Mira a ver si te sirve esto, es un filtro de antena, la caja la tienes que hacer metalica


----------



## tiopepe123 (Ago 26, 2006)

¿tienes aplificador de antena? si es viejo +10años pobria ser culpa tuya. Si tienes una antena de cuernos o un trozo de cable de 2m mira si sigue haciendo interferencias.

Mira el cable de antena  y la antena si estan muy podridas de los años.

A que distancia tienes la emisora??

Se puede hacer de dos formas por las buenas o por las malas.

Por las buenos:

Despues de revisar tu instalacion, les llamas y les dices lo siguiente

Buenos dias, he revisado mi instalacion de TV  y  creo que ustedes provocan interferencias, deberian revisas la instalacion ya que facilmente quemaran la emisora por las ondas estacionarias y ademas estan molestando al vecindario.

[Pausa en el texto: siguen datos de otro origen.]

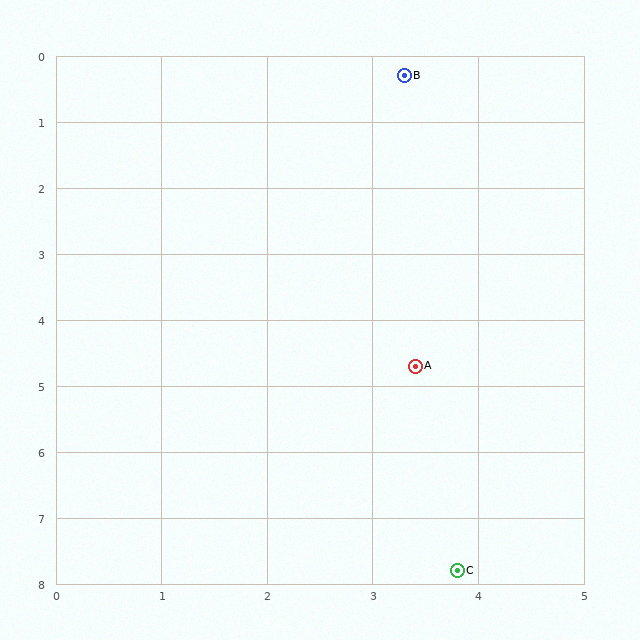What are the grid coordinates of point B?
Point B is at approximately (3.3, 0.3).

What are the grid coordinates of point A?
Point A is at approximately (3.4, 4.7).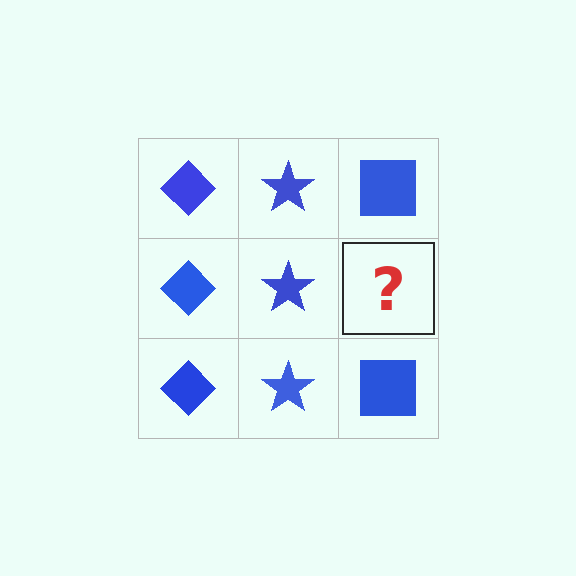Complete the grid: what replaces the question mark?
The question mark should be replaced with a blue square.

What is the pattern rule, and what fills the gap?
The rule is that each column has a consistent shape. The gap should be filled with a blue square.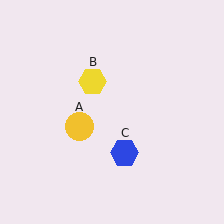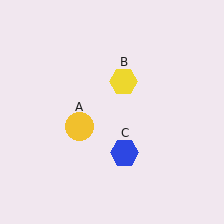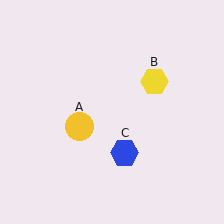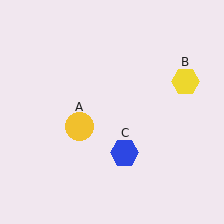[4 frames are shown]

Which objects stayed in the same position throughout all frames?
Yellow circle (object A) and blue hexagon (object C) remained stationary.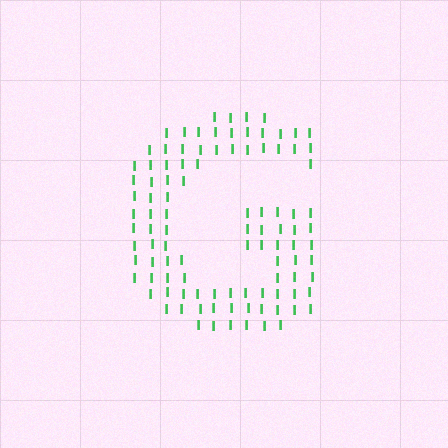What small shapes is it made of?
It is made of small letter I's.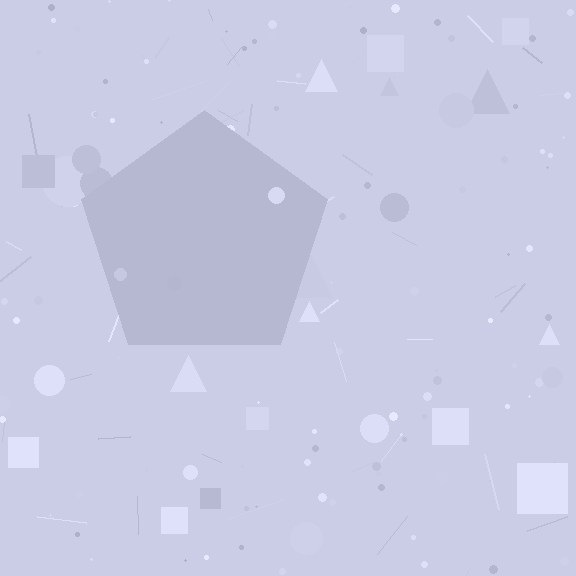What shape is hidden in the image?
A pentagon is hidden in the image.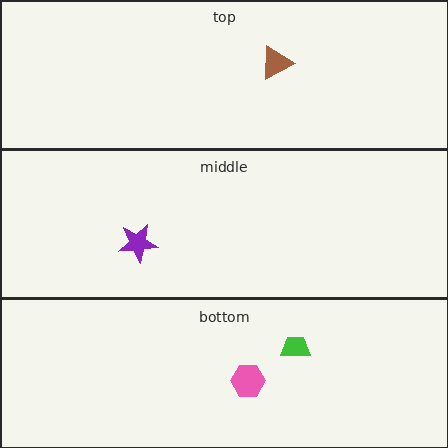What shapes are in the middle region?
The purple star.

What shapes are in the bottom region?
The pink hexagon, the green trapezoid.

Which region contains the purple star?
The middle region.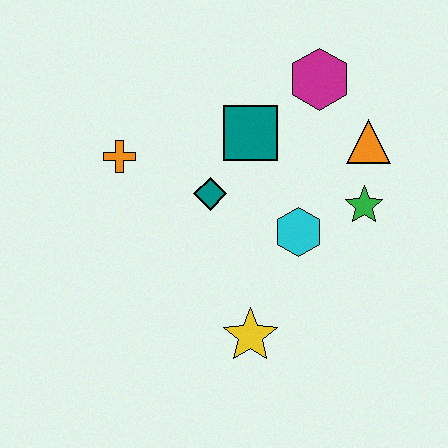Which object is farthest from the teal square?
The yellow star is farthest from the teal square.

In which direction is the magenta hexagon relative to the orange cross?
The magenta hexagon is to the right of the orange cross.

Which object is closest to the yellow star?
The cyan hexagon is closest to the yellow star.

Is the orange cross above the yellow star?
Yes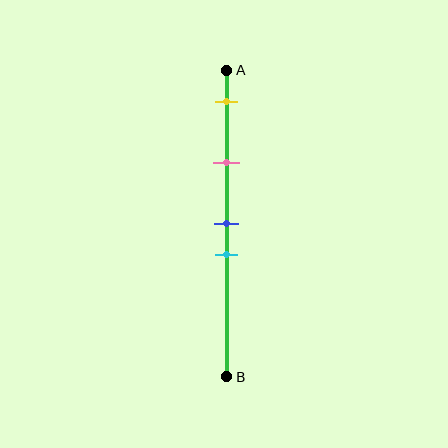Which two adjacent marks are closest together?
The blue and cyan marks are the closest adjacent pair.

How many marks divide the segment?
There are 4 marks dividing the segment.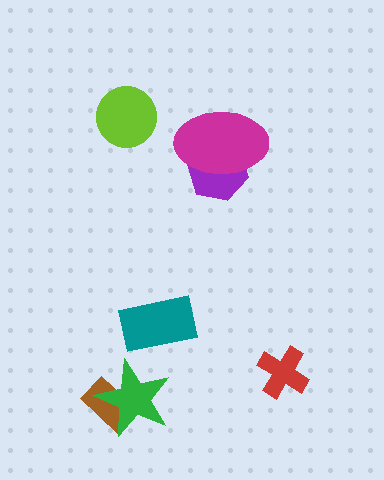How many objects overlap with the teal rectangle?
0 objects overlap with the teal rectangle.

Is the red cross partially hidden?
No, no other shape covers it.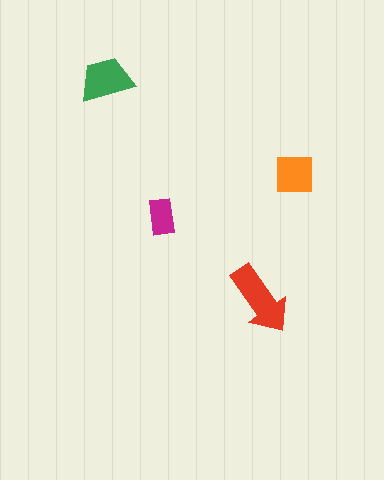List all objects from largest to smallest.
The red arrow, the green trapezoid, the orange square, the magenta rectangle.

Si se ponen tontos, llamadita a telecomunicaciones de tu provincia y les comentas lo que pasa, que has revisado tu instalacion y que se han puesto tontos y no puedes ver con normalidad la TV. Les indicas las horas de interferencia y lo que ves o escuchas.

En pocos dias les haran una amable visita y les preguntaran por una linda rayita donde no toca.

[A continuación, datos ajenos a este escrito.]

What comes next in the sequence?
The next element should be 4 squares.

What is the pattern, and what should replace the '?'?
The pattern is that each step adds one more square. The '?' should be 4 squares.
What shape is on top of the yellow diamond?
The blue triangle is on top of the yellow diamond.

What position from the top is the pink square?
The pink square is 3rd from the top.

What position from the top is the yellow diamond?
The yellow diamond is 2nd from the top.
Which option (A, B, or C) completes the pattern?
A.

Yo como radio aficionado se que una antena sin  emisora hace interferencias emita o no y si pusiera un palo de escoba fundiria mas de un televisor del vecindario, son armas muy peligrosas.

Por eso te recomiendo que antes de nada mires bien tu instalacion para que puedas hacer callar a quien toque.
Antena,cable de antena, amplificador de antena, no deben haber empalmes en el cable de antena con cinta aislante...


----------